"Es wäre ein großer Gewinn für unseren Ort und für die ganze Stadt", sieht es Ortsvorsteher Thomas Berendt. Seit Jahren zerfällt das einstige Wasch- und Schlachthaus zusehends. Einige Zeit hatte dort der Jugendklub sein Domizil. Längst ist das Ende des 18. Jahrhundert errichtete Klinkerbau jedoch nicht mehr nutzbar. Die Stadt als Eigentümer wäre in der Pflicht, das Gebäude zu sanieren, zumal es als Einzeldenkmal ausgewiesen ist und besonderen Schutz genießt.

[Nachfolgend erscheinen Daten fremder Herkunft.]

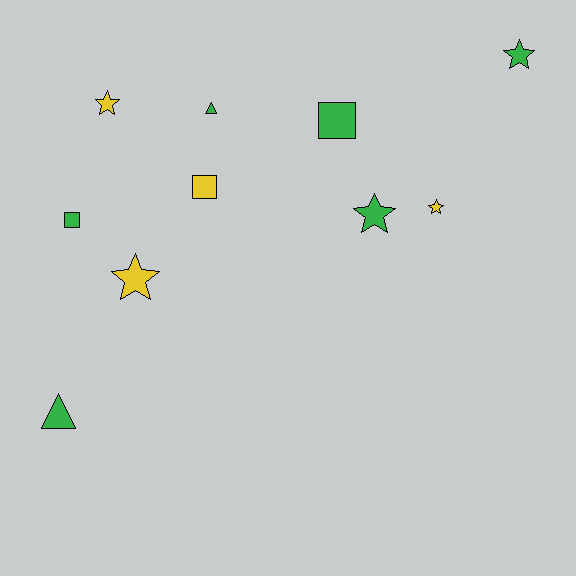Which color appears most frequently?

"Für uns ist klar, dass die Stadt die dafür notwendigen Mittel nicht aufbringen kann", sieht es Berendt. Um so willkommener sei die Entscheidung des Vereins, sich des Waschhauses anzunehmen. Für die aufwendige Sanierung sind dem Verein bereits Fördermittel in Aussicht gestellt. Dies vor allem vor dem Hintergrund, dass die Einrichtung ihre Projektarbeit ausbauen und in dem Gebäude ein Gustav-Seitz-Zentrum etablieren will. Seitz gehörte zu den renommiertesten Bildhauern der Nachkriegszeit, lebte ab 1950 bis zu seinem Tod 1969 in Hamburg, wo die Seitz Stiftung auch seinen Nachlass verwaltet. Der soll komplett nach Trebnitz ziehen. Im Obergeschoss der gerade sanierten denkmalgeschützten Remise, in deren Erdgeschoss sich ein Dorfladen und ein Café befinden, sind bereits erste Arbeiten von Seitz zu sehen.

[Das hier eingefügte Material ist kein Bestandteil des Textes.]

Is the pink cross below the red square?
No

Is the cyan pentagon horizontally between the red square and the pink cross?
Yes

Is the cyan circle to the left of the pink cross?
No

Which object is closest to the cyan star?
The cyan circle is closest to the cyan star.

Einher gehen soll neben der Sanierung des Waschhauses die Instandsetzung der zweiten Hälfte des einstigen Inspektorhauses unmittelbar daneben. Dort befinden sich vier Wohnungen, drei sind noch belegt. "Dort gibt es einen erheblichen Instandsetzungsstau", erklärt der Ortsvorsteher. Seit Jahrzehnten sei nicht mehr investiert worden, es regne durchs Dach, und der Keller sei nass. In den Wohnungen stehen alte Kohleöfen, Fenster müssten erneuert werden. Die Fassade mit grobem Putz trübt das Bild des Gesamtensembles. "Es wäre ein Glücksfall, wenn die Stadt diese beiden Gebäude dem Verein übergibt und er diese Schandflecken im Ort zu seinen Lasten in Ordnung bringt", steht für ihn fest. Deshalb habe der Ortsbeirat in geschlossener Sitzung einstimmig für die Variante des Vereins, der die Grundstücke zum Verkehrswert übernehmen würde, votiert. Im Ort gebe es auch ansprechenden kommunalen Ersatz-Wohnraum, um Baufreiheit zu schaffen. Am 7. Mai will die Müncheberger Stadtverordnetenversammlung in einer Sondersitzung darüber befinden. Knackpunkt bildet derzeit der Kaufpreis. Aus Sicht des Ortsbeirates müsste die Stadt die Objekte für einen symbolischen Preis übergeben. "Dies vor allem vor dem Hintergrund künftiger Kosten", sieht es Thomas Berendt. Er will in den Ausschüssen das Vorhaben erläutern. Letztlich dränge auch die Zeit, da der Verein den Antrag auf Fördermittel umgehend stellen müsste.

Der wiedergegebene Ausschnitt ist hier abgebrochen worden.